President Donald Trump said on Jan. 22 that the United States is negotiating an arrangement to secure full access to Greenland with no payment in return and unconstrained by any time limit.
The president has described U.S control of the Arctic island as essential to both national and international security.
“There’s no end, there’s no time limit,” Trump said. “We’re not doing a 99-year or a 10-year [deal] or anything else.”
Trump said that the deal would provide broad U.S. military access to Greenland and reiterated his plans for the construction of a “Golden Dome” missile defense shield that he said would be made in the United States.
“The Secretary General had a very productive meeting with President Trump during which they discussed the critical significance of security in the Arctic region to all Allies, including the United States,” NATO spokesperson Allison Hart said in a Jan. 21 emailed statement.
Hart said details of the framework deal remained sparse and were still being negotiated.
“Discussions among NATO Allies on the framework the President referenced will focus on ensuring Arctic security through the collective efforts of Allies, especially the seven Arctic Allies,” she said. “Negotiations between Denmark, Greenland, and the United States will go forward aimed at ensuring that Russia and China never gain a foothold—economically or militarily—in Greenland.”

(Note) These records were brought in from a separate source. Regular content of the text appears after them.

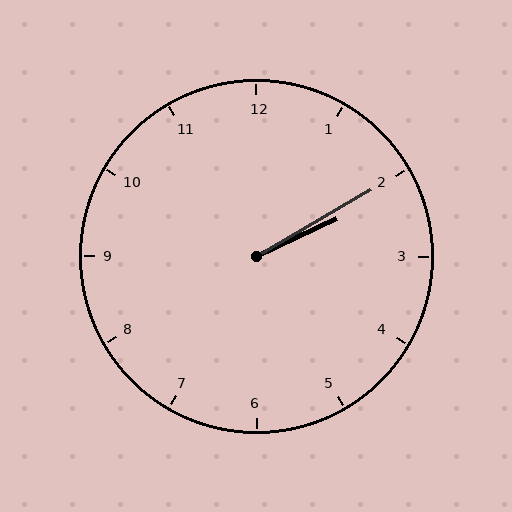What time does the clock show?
2:10.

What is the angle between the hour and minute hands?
Approximately 5 degrees.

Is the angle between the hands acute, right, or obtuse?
It is acute.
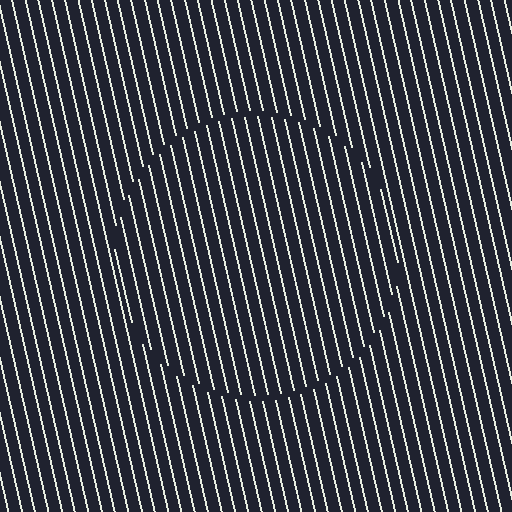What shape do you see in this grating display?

Rutte, speaking at the World Economic Forum in Davos on Jan. 21, said Trump was right to focus on Russian and Chinese activity in the region as warming temperatures and melting ice open new shipping corridors.
“We need to defend the Arctic,” Rutte said.
Trump later announced what he described as a prospective deal in a Truth Social post and described the framework as beneficial for both the United States and the NATO alliance.
Tariff Threat Pulled Back After Greenland Progress
After signaling progress on a Greenland arrangement following his meeting with Rutte, Trump retreated from his threat to impose new tariffs on European countries that opposed his push for U.S. control of the Arctic island.“Based upon this understanding, I will not be imposing the Tariffs that were scheduled to go into effect on February 1st,” he wrote.
“By threatening the territorial integrity and sovereignty of an EU member state and by using tariffs as a coercive instrument, the US is undermining the stability and predictability of EU-US trade relations,” Bernd Lange, chair of the European Parliament’s International Trade Committee and the standing rapporteur for the United States, said in a statement.
The semiautonomous Danish territory is adjacent to key sea lanes, including emerging trans-Arctic shipping corridors, and is rich in critical minerals and rare-earth elements.
Trump said he believes the United States is the only country that’s in a position to secure Greenland in the face of potential threats from adversaries and that U.S. control would “greatly enhance” the security of the entire NATO alliance.
The president has also tied Greenland directly to his planned Golden Dome missile defense system, which he has said could be operational before his term ends in 2029.
Greenland’s location could prove critical in a nuclear conflict, as some intercontinental ballistic missiles from Russia and China would likely travel along Arctic flight paths on the shortest trajectories to the United States, and vice versa.
“If there is a war, much of the action will take place on that piece of ice,” Trump said at the World Economic Forum this week. “Think of it: Those missiles would be flying right over the center.”
The United States already maintains a key installation at Pituffik Space Force Base in Greenland, which houses early-warning radar systems designed to detect and track ballistic missile launches over the Arctic.